Kakek Husein waktu itu masih terus bekerja meski serabutan. Tak elok jika hanya mengandalkan anak perempuannya. Tapi kemudian Kakek Husein sempat jatuh sakit dan tak bisa bekerja untuk beberapa saat. Dalam hati Luna bertekad untuk sungguh-sungguh belajar sambil meniti karirnya perlahan. Luna terpaksa mebatasi jam panggungnya. Tapi namanya sudah rezeki, bayarannya malah semakin besar. Tentu belum sebesar sekarang, tapi cukup untuk memenuhi hidup sehari-hari secara sederhana. Akhirnya Luna lulus sekolah SMU. Tapi tak mungkin baginya untuk melanjutkan ke jenjang yang lebih tinggi. Tak ada anggaran biaya untuk itu.
Jadi setelah lulus sekolah Luna bertekad untuk mengadu nasib di ibu kota. Sebab kalau hanya dikampung, sebesar apapun penghasilannya tetap segitu saja. Dan nasibnya juga hanya begini saja. Sedang nanti dirinya akan menua dan semakin turun harganya. Begitu pikir Luna.
Begitu kata Kakek Husein ketika itu.
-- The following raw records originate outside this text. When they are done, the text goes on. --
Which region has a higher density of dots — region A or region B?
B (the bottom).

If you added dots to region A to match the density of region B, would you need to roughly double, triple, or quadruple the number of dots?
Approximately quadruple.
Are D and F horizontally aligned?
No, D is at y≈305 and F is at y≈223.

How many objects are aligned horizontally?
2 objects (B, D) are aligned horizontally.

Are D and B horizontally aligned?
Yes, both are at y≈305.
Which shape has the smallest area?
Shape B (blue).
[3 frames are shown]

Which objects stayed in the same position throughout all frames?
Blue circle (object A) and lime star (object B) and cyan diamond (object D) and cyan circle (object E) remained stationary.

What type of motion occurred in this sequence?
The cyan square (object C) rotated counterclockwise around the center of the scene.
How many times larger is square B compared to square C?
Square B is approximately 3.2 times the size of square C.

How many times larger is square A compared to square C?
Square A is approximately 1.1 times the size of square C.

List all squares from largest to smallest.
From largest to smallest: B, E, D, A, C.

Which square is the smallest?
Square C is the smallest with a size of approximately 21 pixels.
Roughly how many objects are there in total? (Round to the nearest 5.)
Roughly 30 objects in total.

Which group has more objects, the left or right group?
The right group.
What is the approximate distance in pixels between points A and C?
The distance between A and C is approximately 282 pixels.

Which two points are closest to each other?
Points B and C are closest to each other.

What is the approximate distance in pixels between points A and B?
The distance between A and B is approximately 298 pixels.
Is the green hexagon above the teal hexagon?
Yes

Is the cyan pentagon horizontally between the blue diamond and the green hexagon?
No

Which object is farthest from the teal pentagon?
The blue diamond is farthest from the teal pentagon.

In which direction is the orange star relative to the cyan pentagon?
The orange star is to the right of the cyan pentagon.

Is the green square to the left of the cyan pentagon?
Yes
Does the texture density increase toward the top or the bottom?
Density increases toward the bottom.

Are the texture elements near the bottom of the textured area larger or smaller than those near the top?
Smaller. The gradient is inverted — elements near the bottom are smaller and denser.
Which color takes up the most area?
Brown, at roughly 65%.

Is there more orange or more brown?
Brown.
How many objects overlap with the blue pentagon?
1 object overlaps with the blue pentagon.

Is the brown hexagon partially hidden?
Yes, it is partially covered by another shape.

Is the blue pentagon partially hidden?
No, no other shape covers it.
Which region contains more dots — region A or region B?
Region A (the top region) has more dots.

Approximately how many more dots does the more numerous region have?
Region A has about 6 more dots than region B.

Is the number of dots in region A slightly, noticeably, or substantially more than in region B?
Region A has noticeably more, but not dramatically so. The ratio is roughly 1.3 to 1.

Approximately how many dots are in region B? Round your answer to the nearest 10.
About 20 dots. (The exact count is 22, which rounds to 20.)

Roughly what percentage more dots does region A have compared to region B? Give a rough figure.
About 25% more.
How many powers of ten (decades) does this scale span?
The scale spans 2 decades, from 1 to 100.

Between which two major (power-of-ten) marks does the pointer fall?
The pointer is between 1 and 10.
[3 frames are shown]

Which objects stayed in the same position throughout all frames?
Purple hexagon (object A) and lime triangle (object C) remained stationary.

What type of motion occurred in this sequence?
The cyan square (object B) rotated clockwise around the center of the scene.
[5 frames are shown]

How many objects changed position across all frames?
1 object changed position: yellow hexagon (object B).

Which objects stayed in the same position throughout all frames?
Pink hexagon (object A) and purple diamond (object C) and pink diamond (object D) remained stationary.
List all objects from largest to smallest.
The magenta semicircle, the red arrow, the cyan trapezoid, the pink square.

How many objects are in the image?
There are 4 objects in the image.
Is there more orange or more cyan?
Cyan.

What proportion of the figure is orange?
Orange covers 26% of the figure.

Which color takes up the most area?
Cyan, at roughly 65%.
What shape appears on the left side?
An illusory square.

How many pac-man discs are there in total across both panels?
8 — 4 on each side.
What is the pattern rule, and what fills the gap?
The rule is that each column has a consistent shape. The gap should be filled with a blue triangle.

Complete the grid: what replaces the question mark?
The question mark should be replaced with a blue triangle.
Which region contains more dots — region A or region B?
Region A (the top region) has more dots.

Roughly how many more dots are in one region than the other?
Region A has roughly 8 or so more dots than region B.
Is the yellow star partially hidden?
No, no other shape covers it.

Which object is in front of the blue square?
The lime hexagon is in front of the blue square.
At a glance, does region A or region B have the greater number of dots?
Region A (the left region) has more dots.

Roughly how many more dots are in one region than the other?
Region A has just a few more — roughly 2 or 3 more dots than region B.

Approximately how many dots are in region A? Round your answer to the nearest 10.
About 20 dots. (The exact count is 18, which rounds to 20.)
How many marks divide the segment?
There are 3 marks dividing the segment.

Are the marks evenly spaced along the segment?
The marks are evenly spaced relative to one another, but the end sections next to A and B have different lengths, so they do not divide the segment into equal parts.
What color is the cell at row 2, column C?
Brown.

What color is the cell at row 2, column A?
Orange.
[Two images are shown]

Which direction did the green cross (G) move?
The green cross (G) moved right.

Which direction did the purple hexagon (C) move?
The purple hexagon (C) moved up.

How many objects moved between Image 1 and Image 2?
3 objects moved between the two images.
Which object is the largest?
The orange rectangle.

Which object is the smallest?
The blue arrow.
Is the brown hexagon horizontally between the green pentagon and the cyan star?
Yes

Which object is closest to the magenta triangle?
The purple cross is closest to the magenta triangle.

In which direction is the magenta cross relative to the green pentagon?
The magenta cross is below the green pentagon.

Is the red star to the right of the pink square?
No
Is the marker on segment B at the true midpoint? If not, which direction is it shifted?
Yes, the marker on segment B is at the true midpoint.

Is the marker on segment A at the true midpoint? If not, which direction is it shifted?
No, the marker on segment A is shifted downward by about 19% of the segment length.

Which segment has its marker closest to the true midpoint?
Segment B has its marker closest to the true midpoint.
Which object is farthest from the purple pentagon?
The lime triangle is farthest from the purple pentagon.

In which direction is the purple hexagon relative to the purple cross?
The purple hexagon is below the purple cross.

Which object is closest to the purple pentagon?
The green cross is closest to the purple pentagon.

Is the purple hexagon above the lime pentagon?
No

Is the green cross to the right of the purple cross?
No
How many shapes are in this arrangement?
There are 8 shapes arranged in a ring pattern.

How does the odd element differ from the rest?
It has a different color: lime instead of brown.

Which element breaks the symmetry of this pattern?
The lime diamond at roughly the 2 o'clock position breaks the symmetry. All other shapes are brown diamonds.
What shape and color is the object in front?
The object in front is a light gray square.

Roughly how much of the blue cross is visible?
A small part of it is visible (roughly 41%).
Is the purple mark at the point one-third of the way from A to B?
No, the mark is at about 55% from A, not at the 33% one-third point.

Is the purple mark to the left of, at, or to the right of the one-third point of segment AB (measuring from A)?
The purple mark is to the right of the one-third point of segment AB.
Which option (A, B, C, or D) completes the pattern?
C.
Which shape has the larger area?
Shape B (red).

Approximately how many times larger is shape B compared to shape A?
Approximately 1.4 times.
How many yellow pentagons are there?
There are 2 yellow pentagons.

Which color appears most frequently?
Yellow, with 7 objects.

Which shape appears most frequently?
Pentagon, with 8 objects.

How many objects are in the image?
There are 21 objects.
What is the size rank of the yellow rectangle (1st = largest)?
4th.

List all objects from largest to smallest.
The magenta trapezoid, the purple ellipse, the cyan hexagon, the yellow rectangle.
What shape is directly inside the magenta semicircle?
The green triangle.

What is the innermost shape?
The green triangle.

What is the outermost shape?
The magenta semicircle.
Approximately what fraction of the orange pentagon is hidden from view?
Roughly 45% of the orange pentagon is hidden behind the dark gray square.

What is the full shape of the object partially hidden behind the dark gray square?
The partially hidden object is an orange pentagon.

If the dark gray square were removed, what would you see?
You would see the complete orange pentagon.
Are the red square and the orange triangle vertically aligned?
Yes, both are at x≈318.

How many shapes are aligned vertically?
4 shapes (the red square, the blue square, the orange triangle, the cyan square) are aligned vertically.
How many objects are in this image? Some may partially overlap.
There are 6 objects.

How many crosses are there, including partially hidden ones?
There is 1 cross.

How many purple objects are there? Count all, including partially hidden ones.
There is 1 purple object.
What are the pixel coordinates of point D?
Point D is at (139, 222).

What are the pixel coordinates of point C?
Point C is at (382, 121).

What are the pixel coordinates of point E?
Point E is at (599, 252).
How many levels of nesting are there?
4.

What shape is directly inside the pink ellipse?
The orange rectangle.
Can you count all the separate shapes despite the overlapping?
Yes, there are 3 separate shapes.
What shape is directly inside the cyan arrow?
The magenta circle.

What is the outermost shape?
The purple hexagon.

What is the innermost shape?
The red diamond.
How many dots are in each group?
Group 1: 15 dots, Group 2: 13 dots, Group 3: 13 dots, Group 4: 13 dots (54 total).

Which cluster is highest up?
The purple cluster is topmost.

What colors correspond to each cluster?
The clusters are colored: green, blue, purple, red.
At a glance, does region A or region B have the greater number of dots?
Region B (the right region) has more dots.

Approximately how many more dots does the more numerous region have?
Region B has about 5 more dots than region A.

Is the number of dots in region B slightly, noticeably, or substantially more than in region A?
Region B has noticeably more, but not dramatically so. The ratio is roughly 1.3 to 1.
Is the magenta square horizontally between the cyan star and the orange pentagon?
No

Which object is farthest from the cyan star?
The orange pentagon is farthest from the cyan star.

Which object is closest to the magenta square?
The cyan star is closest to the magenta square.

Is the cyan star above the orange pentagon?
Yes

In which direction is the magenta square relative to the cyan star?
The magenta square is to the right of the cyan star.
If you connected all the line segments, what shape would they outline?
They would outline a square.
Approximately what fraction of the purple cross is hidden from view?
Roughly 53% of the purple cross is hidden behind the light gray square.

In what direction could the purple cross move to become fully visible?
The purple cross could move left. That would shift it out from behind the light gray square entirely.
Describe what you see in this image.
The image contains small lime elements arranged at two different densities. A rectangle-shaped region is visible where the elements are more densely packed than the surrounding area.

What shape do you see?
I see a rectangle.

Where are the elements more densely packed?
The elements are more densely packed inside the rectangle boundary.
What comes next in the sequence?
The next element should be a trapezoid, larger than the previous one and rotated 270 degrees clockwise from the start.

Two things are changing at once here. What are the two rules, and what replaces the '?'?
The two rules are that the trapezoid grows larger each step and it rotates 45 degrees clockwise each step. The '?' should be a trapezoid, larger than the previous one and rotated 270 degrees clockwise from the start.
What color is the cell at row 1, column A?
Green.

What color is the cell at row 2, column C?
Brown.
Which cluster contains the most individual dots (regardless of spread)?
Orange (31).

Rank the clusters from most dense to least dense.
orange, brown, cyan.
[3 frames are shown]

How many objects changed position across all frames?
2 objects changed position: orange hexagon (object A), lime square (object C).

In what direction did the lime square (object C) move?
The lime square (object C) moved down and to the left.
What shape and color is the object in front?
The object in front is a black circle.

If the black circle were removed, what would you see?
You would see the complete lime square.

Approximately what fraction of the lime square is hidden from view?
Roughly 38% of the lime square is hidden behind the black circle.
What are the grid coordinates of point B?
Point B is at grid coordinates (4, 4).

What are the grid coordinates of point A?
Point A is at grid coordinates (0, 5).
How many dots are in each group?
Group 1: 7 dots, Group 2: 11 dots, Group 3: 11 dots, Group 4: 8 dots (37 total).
Lagi pula hidup dikampung baginya terasa semakin susah. Para tetangga semakin rajin menggunjingkan keluarganya, karena dirinya yang tak lagi becus sebagai kepala keluarga. Juga tentang putrinya yang menjadi biduan. Meski pekerjaan itu halal dan Luna selalu menjaga norma-norma yang berlaku, tapi tetap saja pekerjaannya terlanjur dipandang sebelah mata.
"Bagus juga dinikahi Taufik, jadi istri orang berada, jadi wanita terhormat. Eh ini malah sok-sok an jual mahal ujung-ujungnya malah kerja begituan..."
Begitu suara-suara sumbang yang turut mengiringi kemajuan karir Luna. Kakek Husein pun tak mudah memulai usaha lain di Desa. Sepertinya segala akses telah diblokir oleh Haji Bilal karena dendamnya. Akhirnya diputuskannya untuk menjual semua rumah, tanah, dan sawah yang dimilikinya sebagai modal merantau ke ibu kota. Meskipun hartanya di kampung lumayan banyak, tapi ternyata harga jualnya tidak terlalu tinggi.
Dan akhirnya sampailah Luna dan keluarganya di ibu kota. Dengan bantuan seorang kenalan, Kakek Husein membeli sebuah rumah sederhana di kampung Duren. Dan sisa uangnya kemudian habis sebagai modal Luna meniti karir di ibu kota. Persaingan di ibukota jauh lebih ketat ternyata. Datang dari satu rumah produksi ke rumah produksi lain, hingga mengikuti audisi di berbagai program prncarian bakat, semua Luna coba dengan gigih. Namun hasilnya nihil. Kecermelangan karirnya di desa tak berarti apa-apa di Ibu kota. Perjuangan Luna tak hanya menguras tenaga dan air mata, tapi juga menguras habis harta orang tuanya. Hingga mereka sekeluarga sempat tak punya uang sepeserpun, bahkan untuk sesuap nasi. Keadaan itu berlangsung hampir dua minggu. Saat itu keluarga Pak Sanusi, orang tua Rayhan lah yang menolong mereka. Meski hanya dengan berbagi makanan dan meminjamkan sedikit uang. Sedangkan orang lain tak ada yang perduli. Untunglah setelah itu keadaan perlahan-lahan membaik, Luna bertemu dengan seorang pencipta lagu kondang yang mengajaknya bekerja sama. Dan di awal kemunculannya, sosoknya cukup menarik perhatian. Sebab lagu yang dibawakannya memang bagus dan mampu meledak di pasaran. Namanya pun turut melambung. Meski hanya sebagai pendatang baru. Begitulah awal Luna memulai karirnya, hingga kini menjadi seorang biduan yang paling diperhitungkan di tanah air.